Laura Blumenfeld, a senior fellow at the Phillip Merrill Center for Strategic Studies at Johns Hopkins University, said the three countries are committed to maintaining what they see as moral foreign policy positions because of their collective “guilt and history” as colonial powers and in Germany’s case, its Nazi past.
“From their point of view, Netanyahu’s assault on Gaza has gone from a reasonable response to 7 October,” when Hamas launched the current war with massacres inside Israel, “to a mad act of collective punishment on an enfeebled population,” Blumenfeld said in a text message.
“Iran by contrast is a vast territorial omnivore, a theocracy and threshold nuclear power, that has declared its intent to destroy the small state of Israel. Israel is an ally,” she said. “The threat is existential.”
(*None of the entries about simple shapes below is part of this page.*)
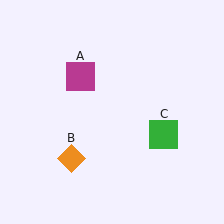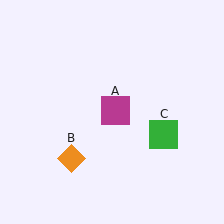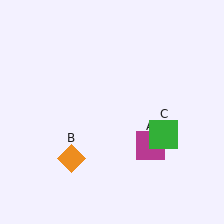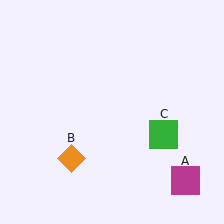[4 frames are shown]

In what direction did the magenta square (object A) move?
The magenta square (object A) moved down and to the right.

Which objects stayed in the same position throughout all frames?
Orange diamond (object B) and green square (object C) remained stationary.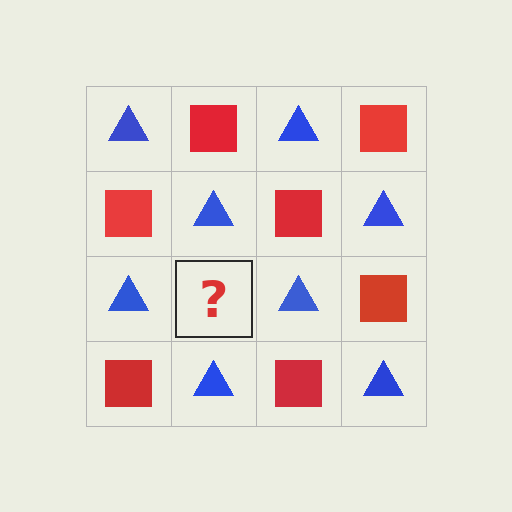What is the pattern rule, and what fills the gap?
The rule is that it alternates blue triangle and red square in a checkerboard pattern. The gap should be filled with a red square.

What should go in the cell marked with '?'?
The missing cell should contain a red square.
Also notable was the difference in tone from a decade ago, when the then-leaders of all three countries robustly backed the nuclear deal brokered then by the Obama administration — a deal that Netanyahu did his best to scuttle.
“We are confident that the agreement provides the foundation for resolving the conflict on Iran’s nuclear program permanently,” German Chancellor Angela Merkel, French President Francois Hollande and British Prime Minister David Cameron said in a Washington Post op-ed they coauthored at the time.
By contrast, Ron Dermer, then Netanyahu’s envoy to Washington and now one of his closest advisers, said then on the same pages that the deal “makes things much worse, increasing the chances of conventional war with Iran and its terror proxies.” In 2018, Trump at Netanyahu’s behest exited the deal, which triggered Iran’s accelerated rush to enrich weapons-grade fissile material.
The three European nations’ current backing for Israel is not inconsistent with their position a decade ago, said Ilan Goldenberg, who held senior Iran-related positions in the Obama administration state and defence departments. In both instances, he said, the Europeans are seeking the best means to keep Iran from going nuclear; the difference is, Iran is now much closer to a weapon.
“Our European allies probably feel, ‘This is not what we wanted, but now that we’re here, we’ll certainly be happier if it ends in a way where Iran’s program is set back as much as possible,’” said Goldenberg, now a senior vice president at J Street, a liberal Jewish Middle East policy group.
Another factor in Europe’s wariness of Iran is its regime’s long history – essentially from its inception in 1979 – of deploying assassins and terrorists to Germany, France and other countries to eliminate its dissidents and enemies. “We are preparing for Iran to target Israeli or Jewish targets in Germany,” Merz said in his statement.
Also at play is Iran’s alliance with and tactical assistance to Russia as its war against Ukraine drags on.
Zakheim said recent threats by acolytes of Russian President Vladimir Putin to go nuclear have deeply unsettled Europe. “All his henchmen keep talking about using nuclear weapons, which really terrifies Western Europe and the big Western European countries,” he said.
Iranian Supreme Leader Ayatollah Ali Khamenei “is Putin’s arms dealer, a reliable supplier of drones,” Blumenfeld said. “And Israel is blowing up his business.”